Since the dawn of big data, privacy concerns have overshadowed every advancement and every new algorithm. This is the same for machine learning, which learns from big data to essentially think for itself. This presents an entirely new threat to privacy, opening up volumes of data for analysis on a whole new scale. Many standard applications of machine learning and statistics will, by default, compromise the privacy of individuals represented in the data sets. They are also vulnerable to hackers, who would edit the training data, compromising both the data and the final goal of the algorithm.
A recent project that demonstrates how machine learning could directly be used in the invasion of privacy was carried out by researchers at Cornell Tech in New York. Ph.D. candidate, Richard McPherson, Professor Vitaly Shmatikov, and Reza Shokri applied basic machine learning algorithms – not even specifically written for the purpose – to identify people in blurred and pixelated images. In tests where humans had no chance of identifying the person (0.19%), they say the algorithm had 71% accuracy. This went up to 83% when the computer was given five opportunities.

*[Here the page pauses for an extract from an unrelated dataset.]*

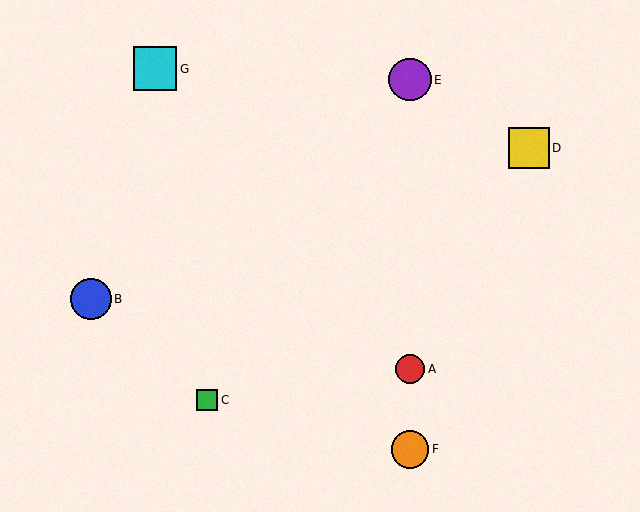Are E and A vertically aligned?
Yes, both are at x≈410.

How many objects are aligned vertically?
3 objects (A, E, F) are aligned vertically.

Blurred and pixelated images have long been used to disguise people and objects. License plate numbers are routinely blurred on television, as well as the faces of underage criminals, victims of particularly horrific crimes and tragedies, and those wishing to remain anonymous when interviewed. YouTube even offers its own facial blurring tool, developed to mask protestors and prevent potential retribution.
What’s possibly the most shocking part of the research is the ease with which the researchers were able to make it work.